So in your first table, when n is 6, a_n is 36. So think of that as “the 6th value of the sequence is 36” or in function terms, “when the input is 6, the output is 36.”
From what I see, neither of those tables is linear, they are both quadratic. Have you gone over quadratics in class? I ask because arithmetic sequences are for linear equations while geometric sequences are for exponential equations.
Thank you, simply thank you
thanks
You're very welcome, I hope it helped!
i don't get the second problem how is it linear
Hey Dyllian! I'm so sorry for the uber late response, but in case you were still wondering here's why:
Linear just means a constant rate of change. So when we're dealing with coordinates like these problems, the following must be true if it's linear:
Pick any two coordinates aka (x,y) points and find the change in y divided by change in x (that's where y2-y1/x2-x1 comes from). You'll get some fraction. You should get that same exact fraction (you may need to simplify) for ANY two coordinates that you pick and do the same to (change in y divided by change in x).

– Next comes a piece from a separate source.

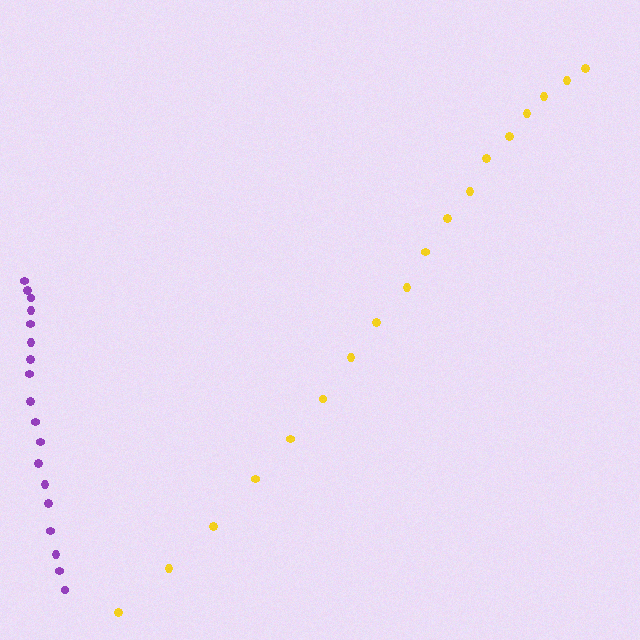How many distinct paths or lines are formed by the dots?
There are 2 distinct paths.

If you get a different value for even one pair (again, remember to simplify the fraction if needed), then that set of coordinate points does not represent a linear function. Because we got the same fraction for all pairs of coordinates on problem 2, that represents a linear function. Let me know if that helps!
your voice is gorgeous
Haha thanks
Thank uu
You're very welcome, I hope it helped!
So the first one is expo then linear then quad? 😭
1.exponential
why do u sound fine
I’m sorry. But linear is the first difference so which means the 2nd problem was wrong
In the second problem, we did use the first difference 🤙🏼
😢
thank you so much it really helped your explanation is so good!!🤍🤍
I’m so glad it helped!!